Затем следует полуироническое перечисление чуть ли не на полстраницы «единственных авторитетов» с причудливыми фамилиями: Виллалобос, Деалькозер, Деллакруз, Велакруз, Педрецца, де Бобадилья, Вольфанги а Ворберг и т. д. «Друг-янсенист», направивший автора к иезуиту для знакомства с основами морали «дружины Иисуса», еще в начале письма делает вывод, который и раскрывается его содержанием: посредством такого руководительства, «услужливого и приноравливающегося», по выражению его собственных представителей, орден простирает свои руки на весь мир.

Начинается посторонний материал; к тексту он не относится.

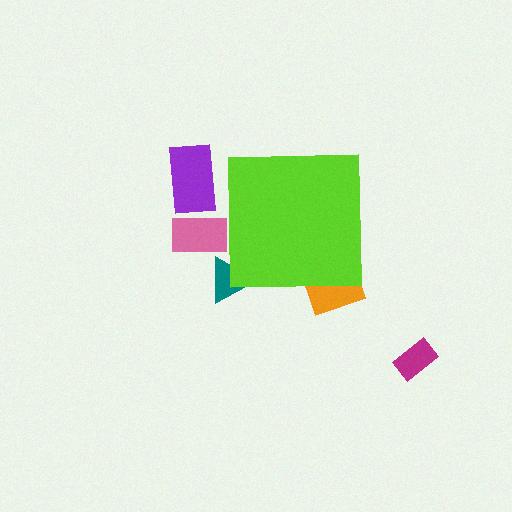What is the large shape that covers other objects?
A lime square.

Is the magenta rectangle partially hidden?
No, the magenta rectangle is fully visible.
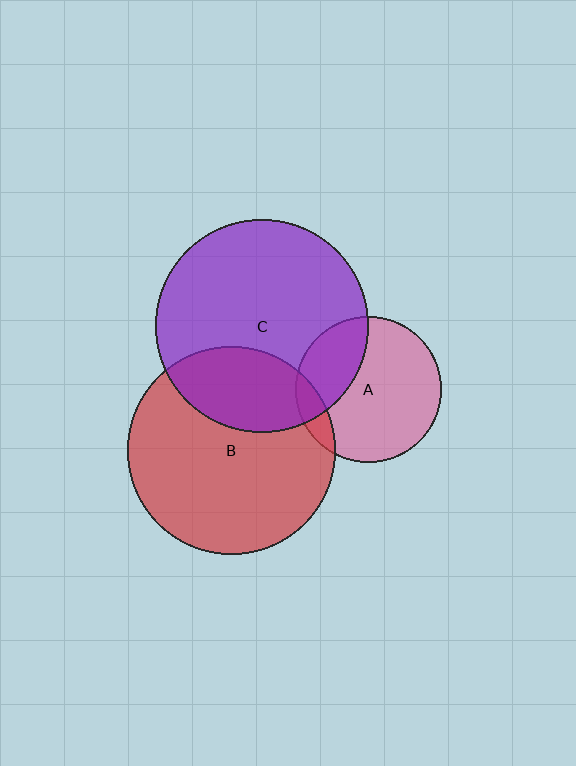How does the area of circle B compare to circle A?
Approximately 2.0 times.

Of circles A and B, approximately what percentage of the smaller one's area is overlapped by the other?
Approximately 10%.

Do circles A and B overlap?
Yes.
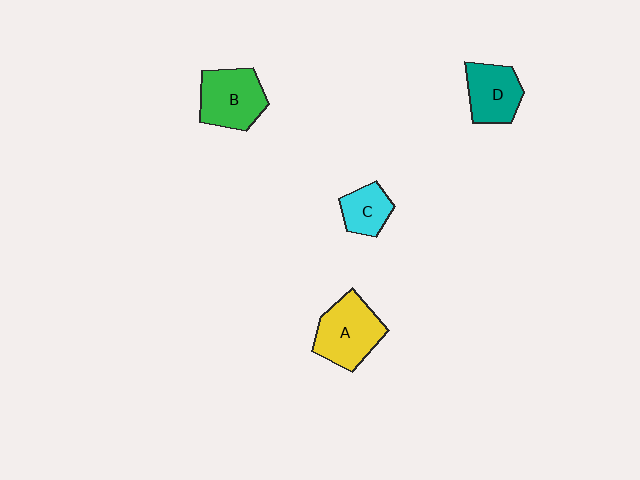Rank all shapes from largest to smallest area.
From largest to smallest: A (yellow), B (green), D (teal), C (cyan).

Каждое новое письмо анонимного смельчака становится более дерзким, методично раскрывает основания «морали» иезуитов и вытекающие из них следствия и радует одних, раздражает и возмущает других, прибавляет работы третьим. Успех писем в широких слоях общества способствует постоянному увеличению тиража, который достигает огромной по этому времени цифры (шесть-десять тысяч). Но работы прибавляется не только у печатников, а и у полиции. Во всех типографиях Парижа появляются пшики, и в марте удается обнаружить формы писем у типографа Ланглуа. Тщательно обыскивается Пор-Рояль, но ничего подозрительного там не находят. Тем не менее над монастырем сгущаются тучи: янсенистские школы распускаются, а через три дня после выхода пятого письма отшельники вынуждены покинуть загородный Пор-Рояль; угрозы нависают над духовниками и самими монахинями (их собираются рассеять по другим монастырям).

8

24 марта 1656 года в Пор-Рояле происходит непредвиденное событие, намного облегчившее существование всех обитателей этого монастыря. Вот что о нем сообщает обучавшийся в янсенистской школе знаменитый драматург Расин, которому в эту пору чуть более шестнадцати лет, в «Кратком изложении истории Пор-Рояля»: «В парижском Пор-Рояле была молодая воспитанница, лет десяти-одиннадцати, мадемуазель Перье, дочь г. Перье, советника палаты сборов в Клермоне, и племянница г. Паскаля. Уже три с половиной года она страдала слезоточивой фистулой в углу левого глаза. Эта фистула, очень заметная снаружи, произвела большие повреждения внутри: она полностью разъела кость носа и пробуравила небо...» Гной, вытекавший из опухоли, попадал прямо в горло девочки. Ее глаз стал совсем маленьким, а соседние с ним части лица так исказились и так болели, что нельзя было прикоснуться к голове Маргариты с этой стороны, не причинив ей сильной боли. На нее нельзя было смотреть без ужаса, а источаемый гноем запах был так невыносим, что девочку пришлось отделить от других воспитанниц и поместить к более взрослой, у которой, по словам Расина, «нашлось достаточно милосердия, чтобы находиться с ней вместе». Знаменитые хирурги и окулисты не могли ничего поделать. Предлагаемые ими лекарства лишь увеличивали боль, язва грозила разъесть все лицо, гной, попадавший в полость рта, отравлял девочку. Самые искусные врачи Парижа считали, что спасти девочку может лишь прижигание, и Флорен Перье, не желавший и слышать про «огневую операцию», вынужден был все-таки согласиться и собирался приехать в столицу, чтобы лично присутствовать при операции...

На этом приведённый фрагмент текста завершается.